Cartas al editor

Health Expenditure based on Insurance type and age prior to Implementation of universal health coverage in Bolivia

Gastos de salud según el tipo de seguro y la edad previa a la implementación de la cobertura universal de salud en Bolivia

Jaldin, Juan Pablo *
San Andres University Medical School, Bolivia
Arce Cardozo, Rodrigo K.
NYU School of Medicine, Estados Unidos
Lourdes Pormento, Maria Kezia
Ateneo School of Medicine and Public Health, Estados Unidos

Gaceta Médica Boliviana

Universidad Mayor de San Simón, Bolivia

ISSN: 1012-2966

ISSN-e: 2227-3662

Periodicity: Semestral

vol. 42, no. 2, 2019

gacetamedicaboliviana@gmail.com

Received: 08 September 2019

Accepted: 28 September 2019



DOI: https://doi.org/10.47993/gmb.v42i2.113

Todos los derechos morales a los autores y todos los derechos patrimoniales a la Gaceta Medica Boliviana

Keywords: Out of pocket health expenditure, health insurance, health expenditure

Ms. Editor:

We would like to present a brief study report of the health expenditure based on insurance type and age prior to implementation of universal health coverage in Bolivia. This study will help us to understand better the health expenditure of the Bolivian population continue investigations, and take actions in order to improve the current health system.

Introduction

In February 2019, the Bolivian government approved the universal health coverage with the goal of providing coverage to uninsured population (62,1%). Although there is literature available, which evaluates and describes the health system, there is no information on demographic distribution of improved health care services1.

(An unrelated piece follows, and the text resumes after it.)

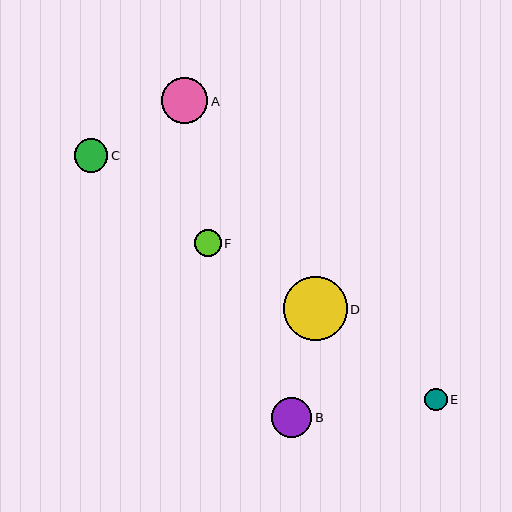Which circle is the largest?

Assessment on the out of pocket payment amount or the relationship it has with, level of care, considering newly approved health policies like “the familiar, communitarian and intercultural” (SAFCI) program, benefits expansion and creation of elderly government-based insurance, and law 405 of health as a human right2. International organizations have tried to assess the differences in other countries of the region3,4, but this research is presented through cases and fails to assess the health systems as a whole5. It is for this reason that will assess the distribution of health expenditure against health insurance in Bolivia and its relation to all insured and uninsured.

Methods

The Dataset analyzed is granted from the National Institute of Statistic (INE) of the Plurinational Government of Bolivia and public information, it includes the information of 35,693 households. The Bolivian currency was converted into american dollars for the study purposes. The survey was performed from November 21 to December 13, 2013. The methodology of the survey was face to face interview.

Chi-Square was used to see variations between our groups of interest using SPSS. Multivariate analysis evaluating the associations between the insurance type of the persons interviewed and the self-reported percentage of expenses in relation to income provided.

Results

Health expenditure is defined as the percentage of income spent as household. The results show majority of respondents do not have health insurance 59,2% (Table 1), regardless of age, followed by Social Security 22%, Public 17,1%, Private 1,5%, and Others 0,2%. Majority of respondents spent less than 10% of their income on health and came from the 5-18 years old age group. Those who spent >160% had no insurance (Table 2).


Table 1

Cross-tabulation of, Age, Type of Insurance, and Expenditure
Table 2
Cross-tabulation of, Age, Type of Insurance, and Expenditure

Discussion

The data shows the public insurance has some success in mitigating the expenses in people less than 5 and more than 61 years old. This could be due to prevalent diseases according to age in both groups, which can be shown in future research. In other groups the expenses are high even in the insured, especially the social security insurance. This category has shown to have half the expenses when compared to the uninsured group after we adjust for age.

The number of uninsured people remains considerably high and even as the health expenditure of self-reported out of pocket payments is small, this does not take in to account the need of services, the question remaining open if the lower income segments of the population are not being able to afford services they require or need.

Further exploration on the conditionings that shape health are still necessary to draw definitive conclusions.

References

1. Ledo C, Soria R. Sistema de Salud de Bolivia. (Spanish). Health Syst Boliv Engl. 2011;53:S109-S119.

2. Alvarez FN, Leys M, Mérida HER, Guzmán GE. Primary health care research in Bolivia: systematic review and analysis. Health Policy Plan. May 2015:czv013. doi:10.1093/heapol/czv013.

3. Woodhouse C, Lopez Camelo J, Wehby GL. A Comparative Analysis of Prenatal Care and Fetal Growth in Eight South American Countries. PLoS ONE. 2014;9(3):e91292. doi:10.1371/journal.pone.0091292.

4. Ramírez Hita S. [Intercultural aspects of the health system reform in Bolivia]. Rev Peru Med Exp Salud Pública. 2014;31(4):762-768.

5. WHO Ranking of Health System Performance. Science. 2001;293(5535):1595-1596.